Non ci sono statistiche sul singolo monumento visitato perché il biglietto è unico per i 5 siti diocesani: la Basilica di San Vitale, il mausoleo di Galla Placidia, il Battistero Neoniano, il Museo Arcivescovile, che giovedì 6 febbraio ha festeggiato i 10 anni dal nuovo allestimento (dopo i restauri terminati appunto nel 2010) e Sant’Apollinare Nuovo. Una crescita costante negli ultimi anni: solo nel 2016 si è registrato un aumento simile di visitatori, mentre nel 2014 ci si era fermati a 386.798 biglietti staccati, 123 mila in meno di oggi.

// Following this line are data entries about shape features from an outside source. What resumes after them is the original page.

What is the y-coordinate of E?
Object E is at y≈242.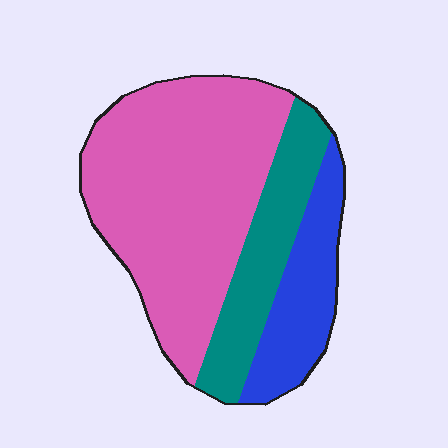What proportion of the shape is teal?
Teal covers around 20% of the shape.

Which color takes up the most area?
Pink, at roughly 60%.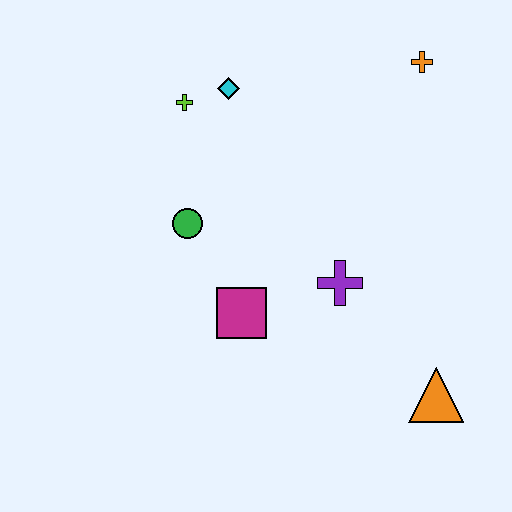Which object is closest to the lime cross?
The cyan diamond is closest to the lime cross.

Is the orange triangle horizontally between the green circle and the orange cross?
No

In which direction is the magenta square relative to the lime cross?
The magenta square is below the lime cross.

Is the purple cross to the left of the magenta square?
No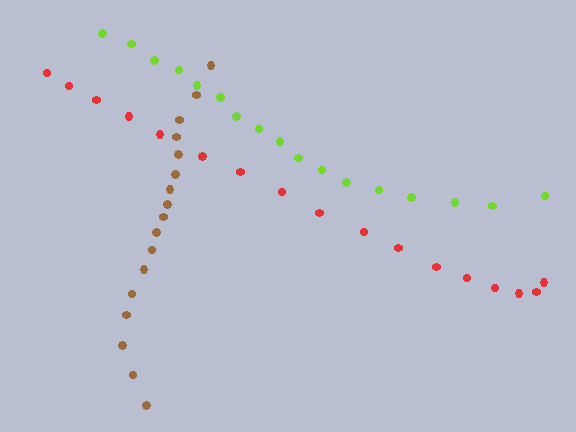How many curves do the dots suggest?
There are 3 distinct paths.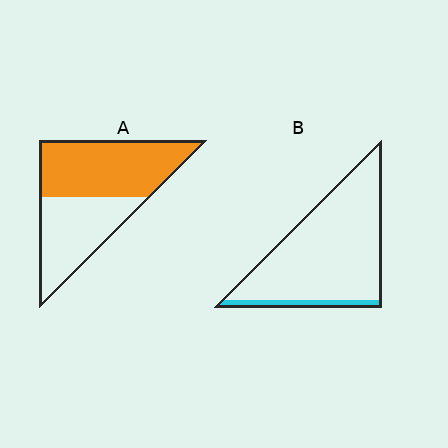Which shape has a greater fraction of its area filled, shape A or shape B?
Shape A.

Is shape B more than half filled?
No.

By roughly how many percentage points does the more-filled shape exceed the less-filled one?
By roughly 45 percentage points (A over B).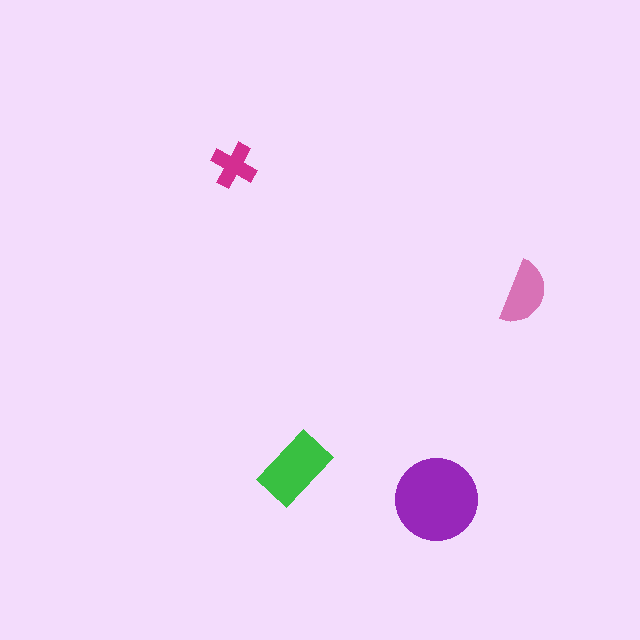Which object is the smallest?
The magenta cross.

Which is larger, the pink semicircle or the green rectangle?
The green rectangle.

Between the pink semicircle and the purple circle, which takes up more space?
The purple circle.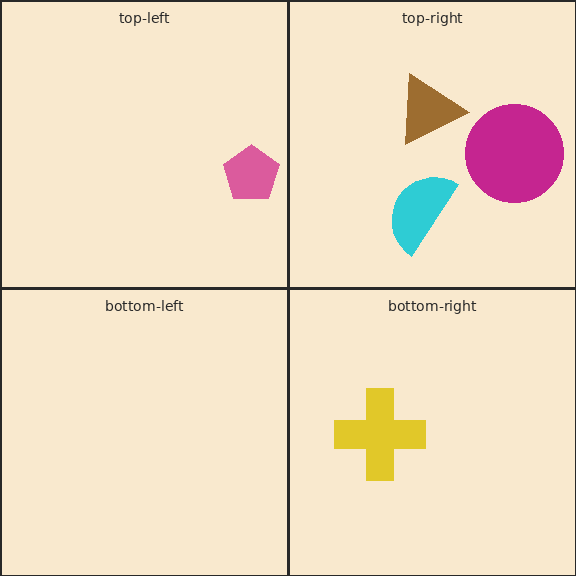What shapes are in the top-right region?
The cyan semicircle, the magenta circle, the brown triangle.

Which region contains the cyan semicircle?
The top-right region.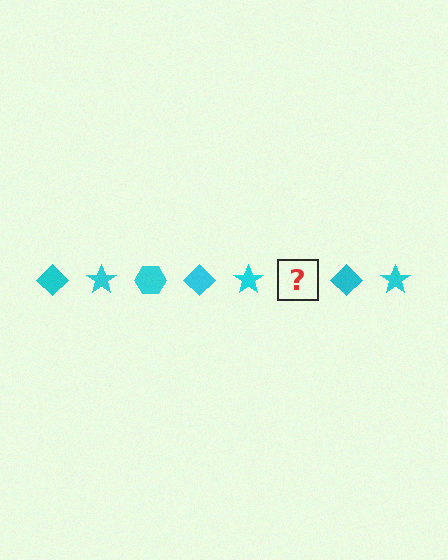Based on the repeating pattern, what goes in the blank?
The blank should be a cyan hexagon.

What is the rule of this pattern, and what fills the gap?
The rule is that the pattern cycles through diamond, star, hexagon shapes in cyan. The gap should be filled with a cyan hexagon.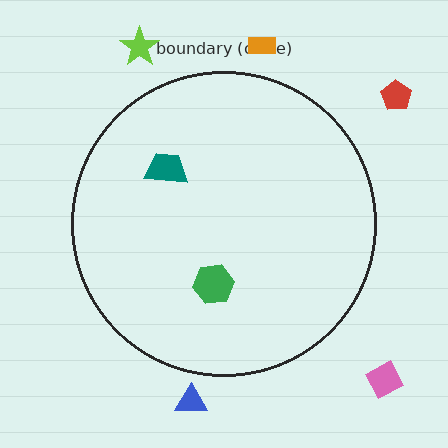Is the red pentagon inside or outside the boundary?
Outside.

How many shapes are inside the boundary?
2 inside, 5 outside.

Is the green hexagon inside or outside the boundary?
Inside.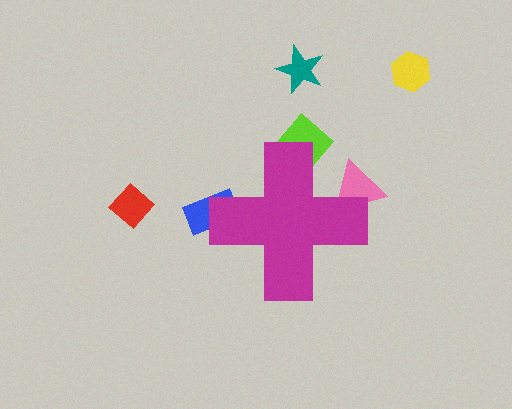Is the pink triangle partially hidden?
Yes, the pink triangle is partially hidden behind the magenta cross.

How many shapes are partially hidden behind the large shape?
3 shapes are partially hidden.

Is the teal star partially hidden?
No, the teal star is fully visible.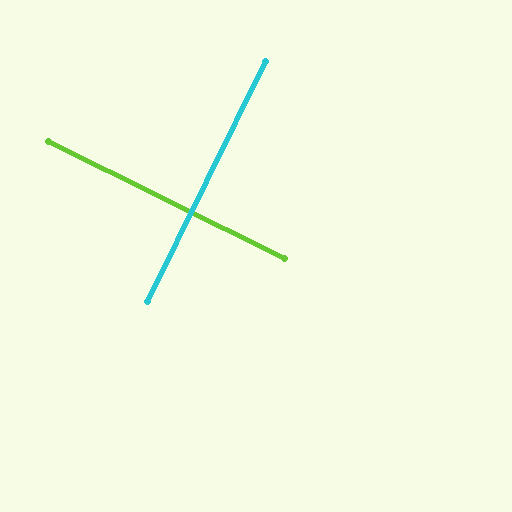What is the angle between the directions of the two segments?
Approximately 90 degrees.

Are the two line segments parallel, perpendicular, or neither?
Perpendicular — they meet at approximately 90°.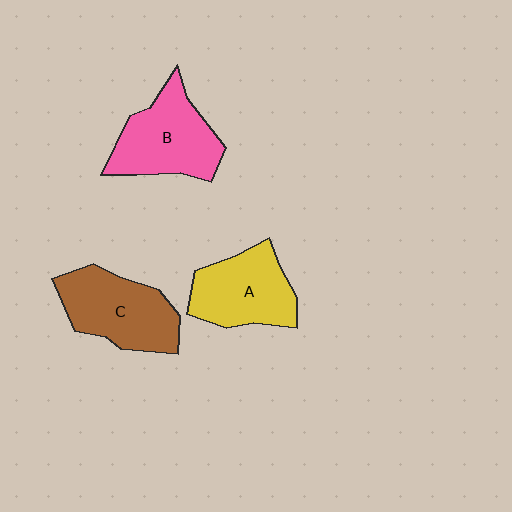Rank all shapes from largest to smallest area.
From largest to smallest: C (brown), B (pink), A (yellow).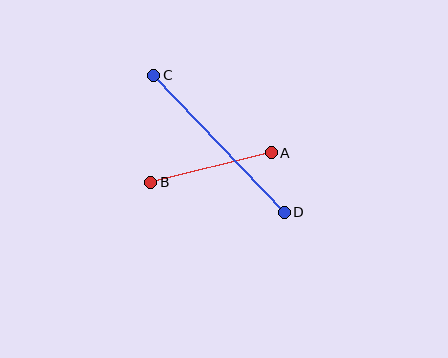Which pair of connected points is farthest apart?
Points C and D are farthest apart.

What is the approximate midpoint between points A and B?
The midpoint is at approximately (211, 167) pixels.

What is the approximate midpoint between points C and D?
The midpoint is at approximately (219, 144) pixels.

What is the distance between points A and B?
The distance is approximately 124 pixels.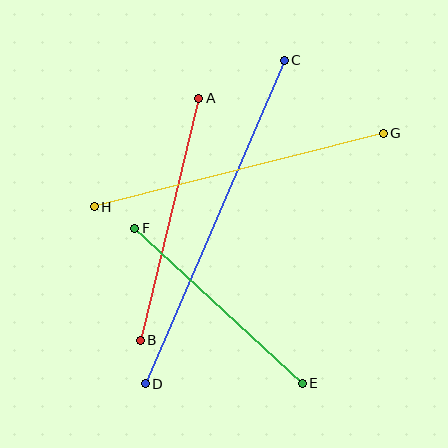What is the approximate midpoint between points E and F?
The midpoint is at approximately (218, 306) pixels.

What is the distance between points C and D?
The distance is approximately 352 pixels.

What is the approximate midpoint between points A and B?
The midpoint is at approximately (170, 219) pixels.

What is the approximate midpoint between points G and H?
The midpoint is at approximately (239, 170) pixels.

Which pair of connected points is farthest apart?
Points C and D are farthest apart.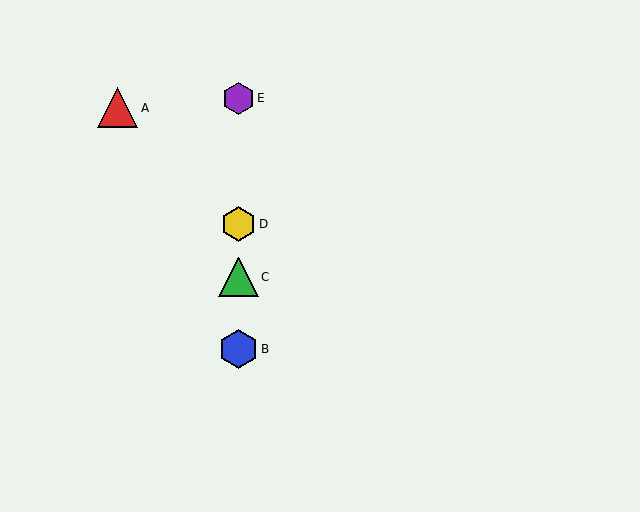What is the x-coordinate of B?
Object B is at x≈238.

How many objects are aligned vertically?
4 objects (B, C, D, E) are aligned vertically.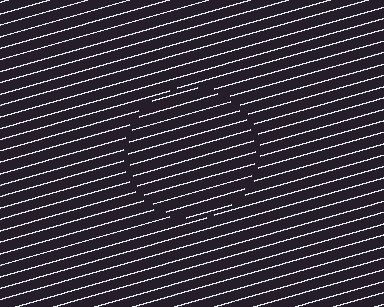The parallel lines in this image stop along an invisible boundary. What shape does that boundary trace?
An illusory circle. The interior of the shape contains the same grating, shifted by half a period — the contour is defined by the phase discontinuity where line-ends from the inner and outer gratings abut.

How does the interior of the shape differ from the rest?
The interior of the shape contains the same grating, shifted by half a period — the contour is defined by the phase discontinuity where line-ends from the inner and outer gratings abut.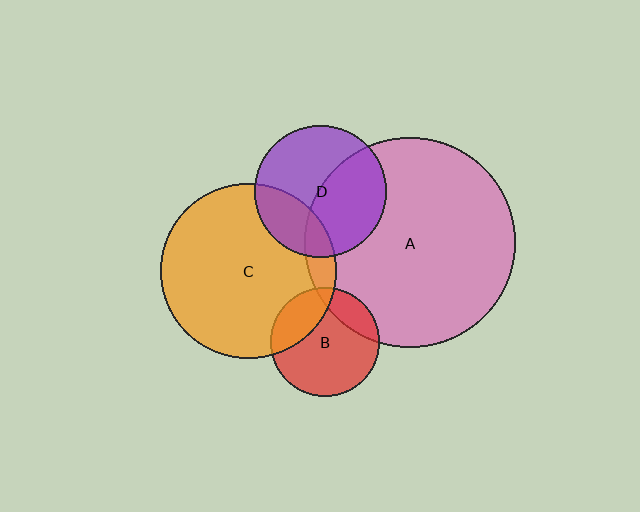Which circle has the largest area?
Circle A (pink).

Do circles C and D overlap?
Yes.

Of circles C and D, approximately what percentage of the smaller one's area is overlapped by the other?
Approximately 25%.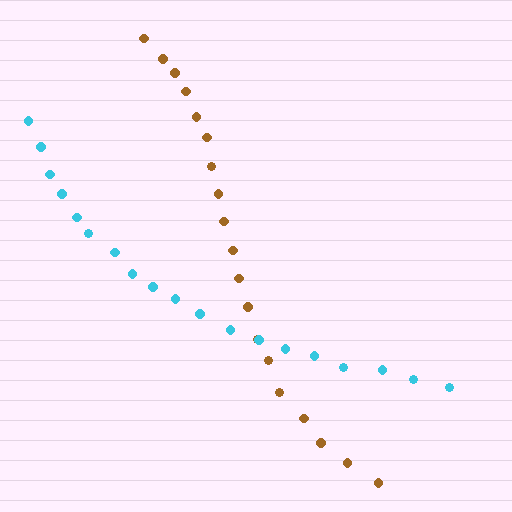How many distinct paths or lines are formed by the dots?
There are 2 distinct paths.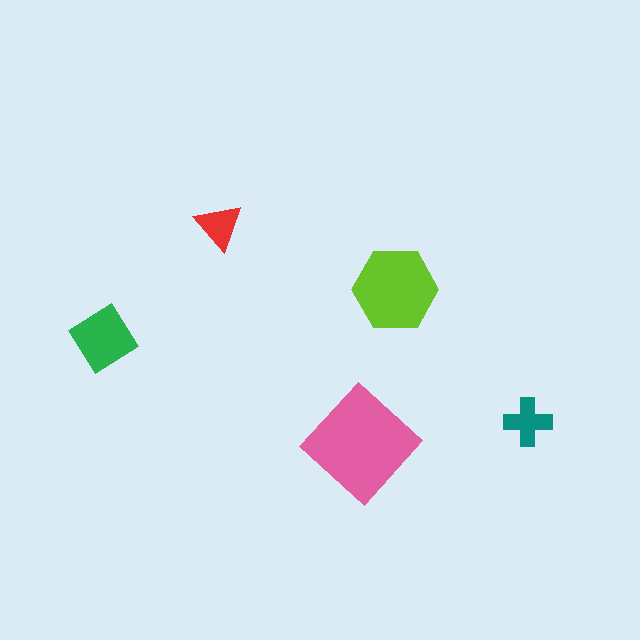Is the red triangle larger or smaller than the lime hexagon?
Smaller.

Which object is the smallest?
The red triangle.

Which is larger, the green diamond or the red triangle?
The green diamond.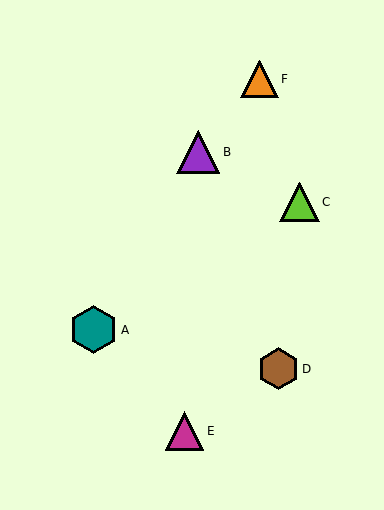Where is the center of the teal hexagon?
The center of the teal hexagon is at (94, 330).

E gli introiti derivanti dall’aumento di visitatori registrato l’anno scorso saranno re-investiti dall’Opera di Religione sull’accoglienza, ha spiegato a Risveglio Duemila qualche settimana fa, il direttore don Ennio Rossi: è partita nei mesi scorsi l’informatizzazione di tutti i servizi di accoglienza turistica che nelle prossime settimane porterà alla possibilità di acquistare i biglietti anche online, e tra i progetti dell’Opera, c’è anche la creazione di un nuovo centro visite a Sant’Apollinare Nuovo. “Un modo per accogliere sempre meglio il turista”, ha spiegato il direttore dell’Opera, don Ennio Rossi.